In [None]:
import logging
logging.captureWarnings(False)

import deepsensor.torch
from deepsensor.data import DataProcessor, TaskLoader
from deepsensor.model import ConvNP
from deepsensor.train import Trainer

import xarray as xr
import matplotlib.pyplot as plt
import cartopy.crs as ccrs

import pandas as pd
import numpy as np
from tqdm import tqdm
from tqdm import notebook
from deepsensor.train import set_gpu_default_device


In [None]:
def compute_val_rmse(model, val_tasks):
    errors = []
    target_var_ID = task_loader.target_var_IDs[0][0]  # assume 1st target set and 1D
    for task in np.random.choice(val_tasks, 50, replace = False):
#         print("im in for loop")
        mean = data_processor.map_array(model.mean(task), target_var_ID, unnorm=True)
#         print("mean calc")
        true = data_processor.map_array(task["Y_t"][0], target_var_ID, unnorm=True)
#         print("true calc")
        errors.extend(np.abs(mean - true))
    return np.sqrt(np.mean(np.concatenate(errors) ** 2))
def gen_tasks(dates, progress=True):
    tasks = []
    for date in notebook.tqdm(dates, disable=not progress):
#         N_c = np.random.randint(0, 500)
        task = task_loader(date, context_sampling=["all"], target_sampling="all")
        tasks.append(task)
    return tasks


In [None]:
dat15 ='/nfs/turbo/seas-dannes/SST-sensor-placement-input/GLSEA3_NETCDF/GLSEA3_2015.nc'
dat14 ='/nfs/turbo/seas-dannes/SST-sensor-placement-input/GLSEA3_NETCDF/GLSEA3_2014.nc'
dat16 ='/nfs/turbo/seas-dannes/SST-sensor-placement-input/GLSEA3_NETCDF/GLSEA3_2016.nc'

dat = xr.open_mfdataset([dat14, dat15, dat16],
                                concat_dim='time',
                                combine='nested',
                                chunks={'lat': 'auto', 'lon': 'auto'})

In [None]:
mdat = dat.where(np.isnan(dat.sst) == False, -0.009)
climatology = mdat.groupby('time.dayofyear').mean('time')
anomalies = mdat.groupby('time.dayofyear') - climatology
data_processor = DataProcessor(x1_name="lat", x2_name="lon")
anom_ds = data_processor(anomalies)
task_loader = TaskLoader(
    context = anom_ds,
    target = anom_ds, 
)

In [None]:
train_tasks = []
for date in pd.date_range('2015-01-02T12:00:00.000000000', '2015-12-31T12:00:00.000000000')[::5]:
#     N_context = np.random.randint(0, 100)
    task = task_loader(date, context_sampling="all", target_sampling="all")
    train_tasks.append(task)
val_tasks = []
for date in pd.date_range('2016-01-01T12:00:00.000000000', '2016-12-31T12:00:00.000000000'):
    N_context = np.random.randint(0, 100)
    task = task_loader(date, context_sampling="all", target_sampling="all")
    val_tasks.append(task)
set_gpu_default_device()
model = ConvNP(data_processor, task_loader)

In [None]:
losses = []
val_rmses = []
train_range = pd.date_range('2015-01-02T12:00:00.000000000', '2015-12-31T12:00:00.000000000')
val_range = pd.date_range('2016-01-01T12:00:00.000000000', '2016-12-31T12:00:00.000000000')
val_rmse_best = np.inf
trainer = Trainer(model, lr=5e-5)
for epoch in range(10):
#     print("step1")
    train_tasks = gen_tasks(pd.date_range(train_range[0], train_range[1])[::5], progress=False)

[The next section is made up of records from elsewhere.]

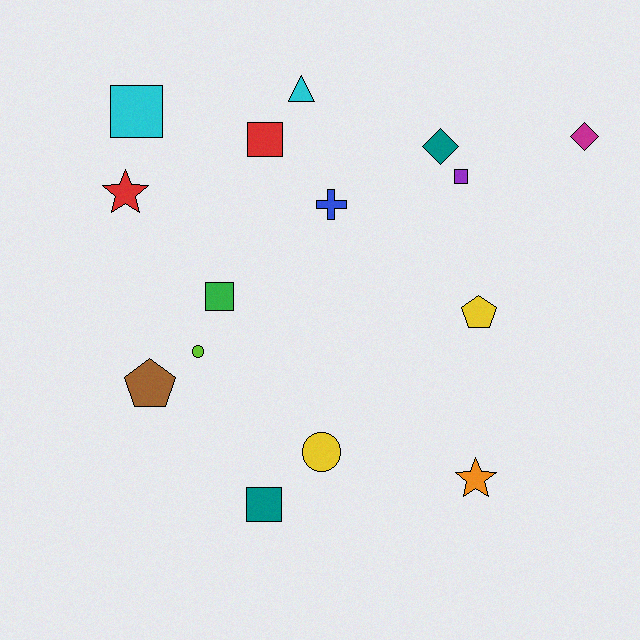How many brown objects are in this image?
There is 1 brown object.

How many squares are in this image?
There are 5 squares.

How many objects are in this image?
There are 15 objects.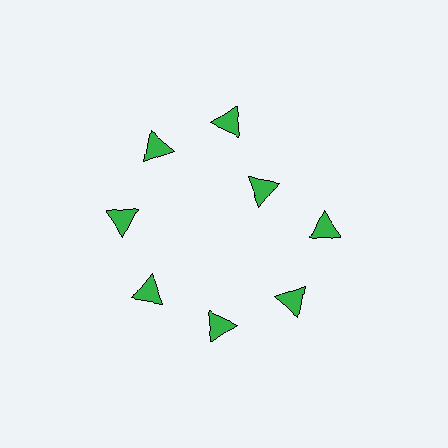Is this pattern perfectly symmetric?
No. The 8 green triangles are arranged in a ring, but one element near the 2 o'clock position is pulled inward toward the center, breaking the 8-fold rotational symmetry.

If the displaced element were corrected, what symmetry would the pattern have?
It would have 8-fold rotational symmetry — the pattern would map onto itself every 45 degrees.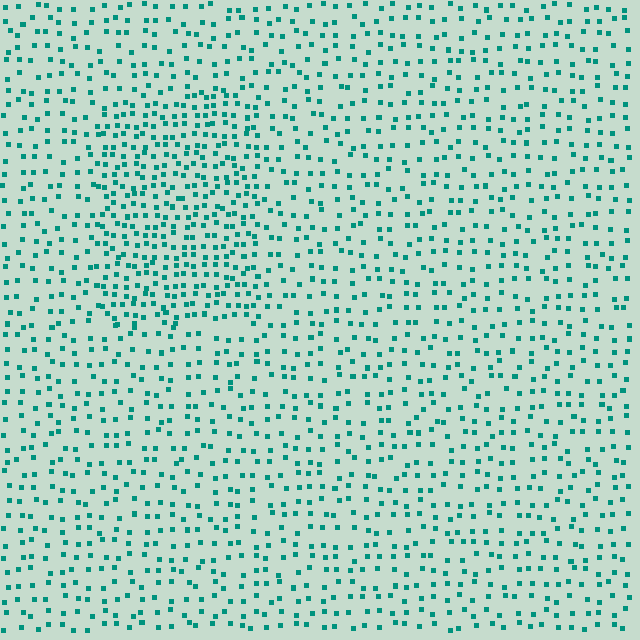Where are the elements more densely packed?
The elements are more densely packed inside the rectangle boundary.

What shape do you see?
I see a rectangle.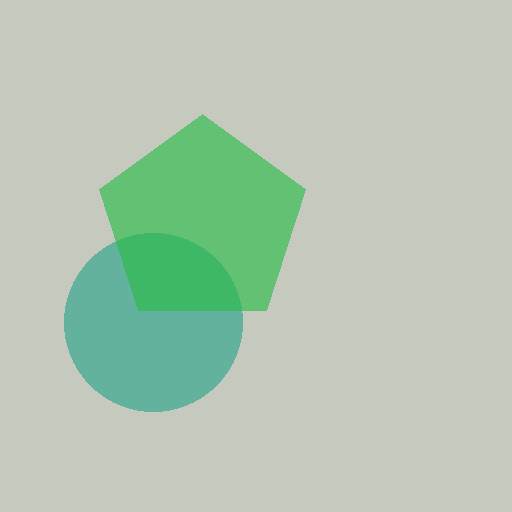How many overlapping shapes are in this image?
There are 2 overlapping shapes in the image.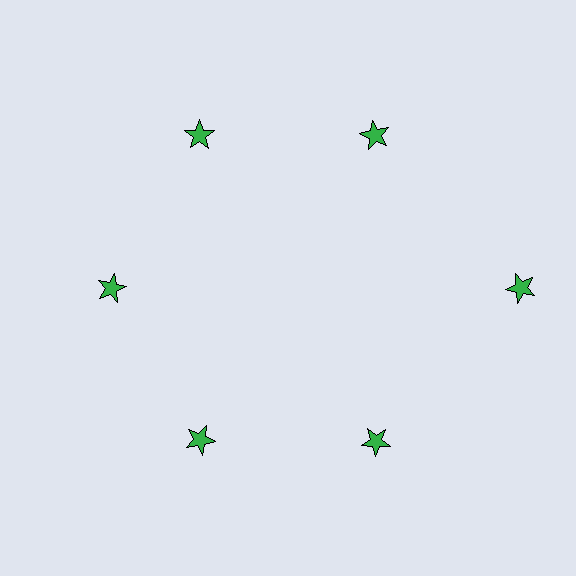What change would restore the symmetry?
The symmetry would be restored by moving it inward, back onto the ring so that all 6 stars sit at equal angles and equal distance from the center.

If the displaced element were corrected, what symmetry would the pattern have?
It would have 6-fold rotational symmetry — the pattern would map onto itself every 60 degrees.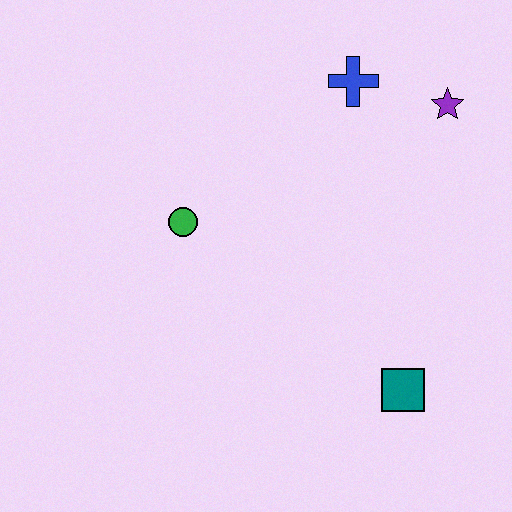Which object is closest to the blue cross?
The purple star is closest to the blue cross.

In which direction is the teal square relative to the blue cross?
The teal square is below the blue cross.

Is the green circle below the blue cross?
Yes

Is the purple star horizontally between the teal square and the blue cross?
No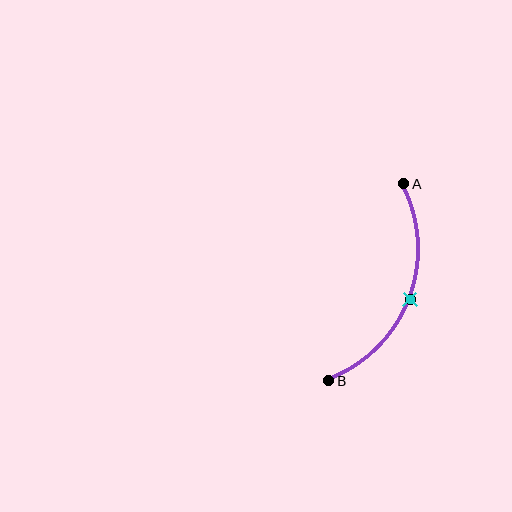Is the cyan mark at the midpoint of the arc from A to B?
Yes. The cyan mark lies on the arc at equal arc-length from both A and B — it is the arc midpoint.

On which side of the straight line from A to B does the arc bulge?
The arc bulges to the right of the straight line connecting A and B.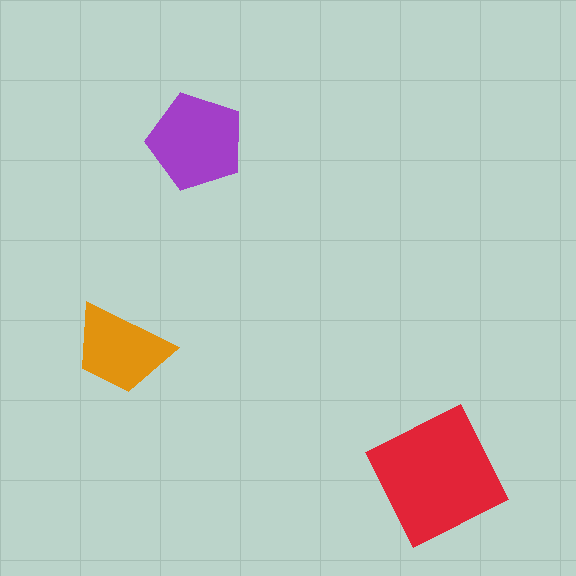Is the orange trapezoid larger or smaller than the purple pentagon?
Smaller.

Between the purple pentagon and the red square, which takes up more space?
The red square.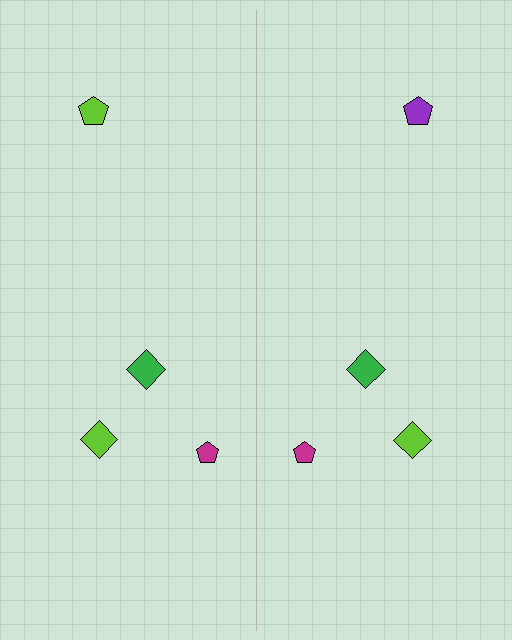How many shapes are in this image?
There are 8 shapes in this image.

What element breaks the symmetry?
The purple pentagon on the right side breaks the symmetry — its mirror counterpart is lime.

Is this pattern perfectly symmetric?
No, the pattern is not perfectly symmetric. The purple pentagon on the right side breaks the symmetry — its mirror counterpart is lime.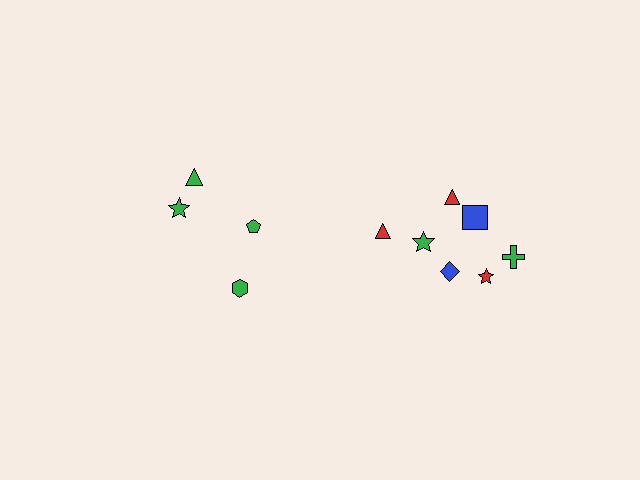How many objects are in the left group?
There are 4 objects.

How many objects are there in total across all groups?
There are 11 objects.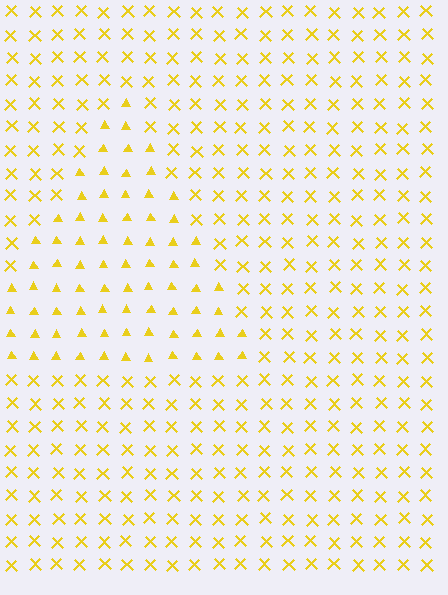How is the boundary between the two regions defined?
The boundary is defined by a change in element shape: triangles inside vs. X marks outside. All elements share the same color and spacing.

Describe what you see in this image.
The image is filled with small yellow elements arranged in a uniform grid. A triangle-shaped region contains triangles, while the surrounding area contains X marks. The boundary is defined purely by the change in element shape.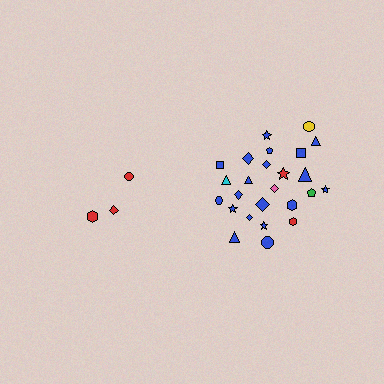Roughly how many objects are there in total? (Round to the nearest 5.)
Roughly 30 objects in total.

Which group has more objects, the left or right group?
The right group.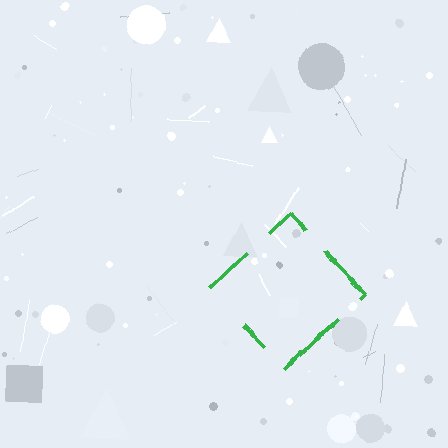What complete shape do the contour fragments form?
The contour fragments form a diamond.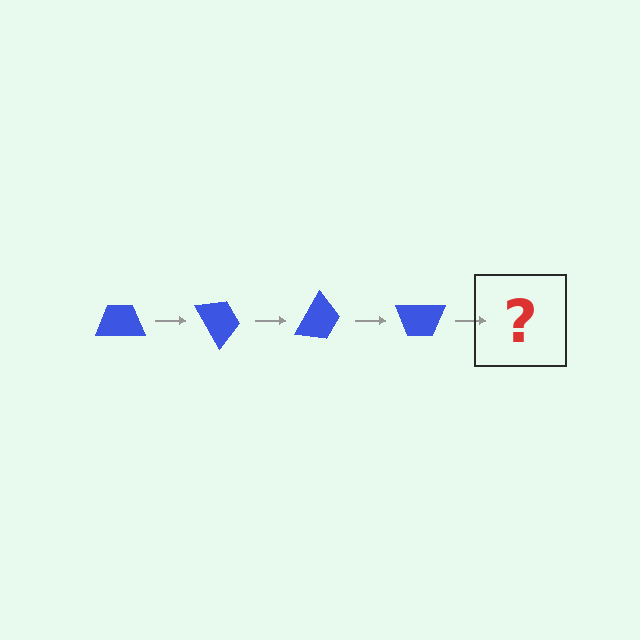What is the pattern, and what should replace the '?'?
The pattern is that the trapezoid rotates 60 degrees clockwise each step. The '?' should be a blue trapezoid rotated 240 degrees clockwise.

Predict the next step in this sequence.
The next step is a blue trapezoid rotated 240 degrees clockwise.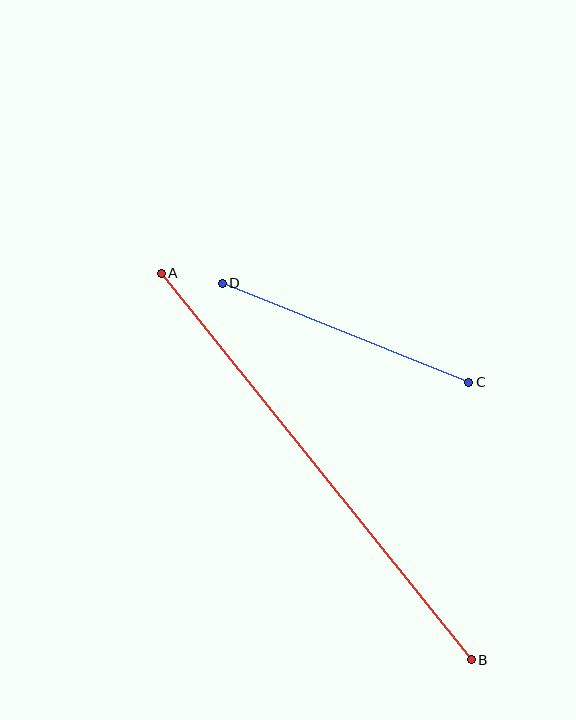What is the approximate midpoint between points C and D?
The midpoint is at approximately (345, 333) pixels.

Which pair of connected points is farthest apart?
Points A and B are farthest apart.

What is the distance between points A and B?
The distance is approximately 495 pixels.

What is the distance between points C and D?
The distance is approximately 266 pixels.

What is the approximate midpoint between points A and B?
The midpoint is at approximately (316, 467) pixels.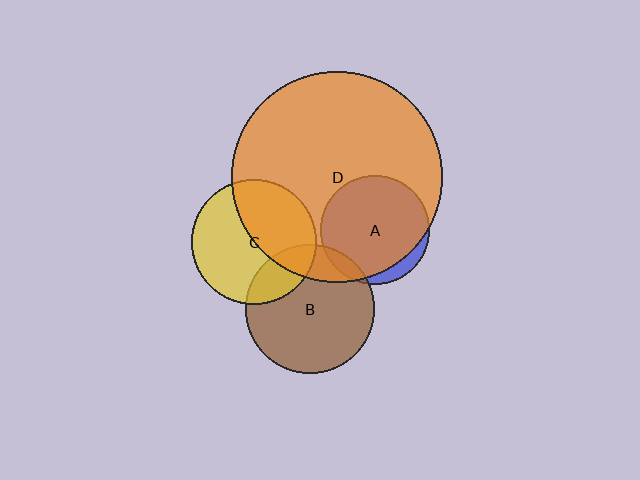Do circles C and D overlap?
Yes.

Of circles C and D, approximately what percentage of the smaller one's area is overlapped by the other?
Approximately 45%.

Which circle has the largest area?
Circle D (orange).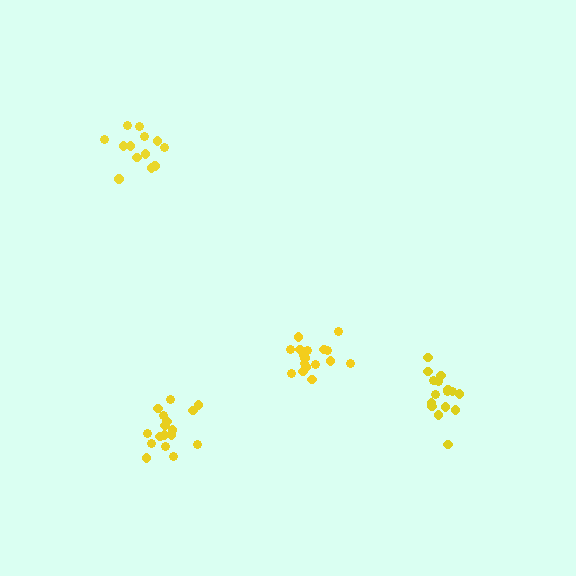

    batch_losses = trainer(train_tasks)
#     print("step3")
    losses.append(np.mean(batch_losses))
    val_rmses.append(compute_val_rmse(model, val_tasks))
    if val_rmses[-1] < val_rmse_best:
        val_rmse_best = val_rmses[-1]
        

Below is the cell that generated "OutOfMemoryError: CUDA out of memory. Tried to allocate 5.25 GiB. GPU" with 1gpu, and 15.75GiB wth 4 sgpu


In [None]:
test_task = task_loader("2016-07-19T12:00:00.000000000", ["all"], seed_override=42)
pred = model.predict(test_task, X_t=anomalies, n_samples=3, ar_sample=True, ar_subsample_factor=10)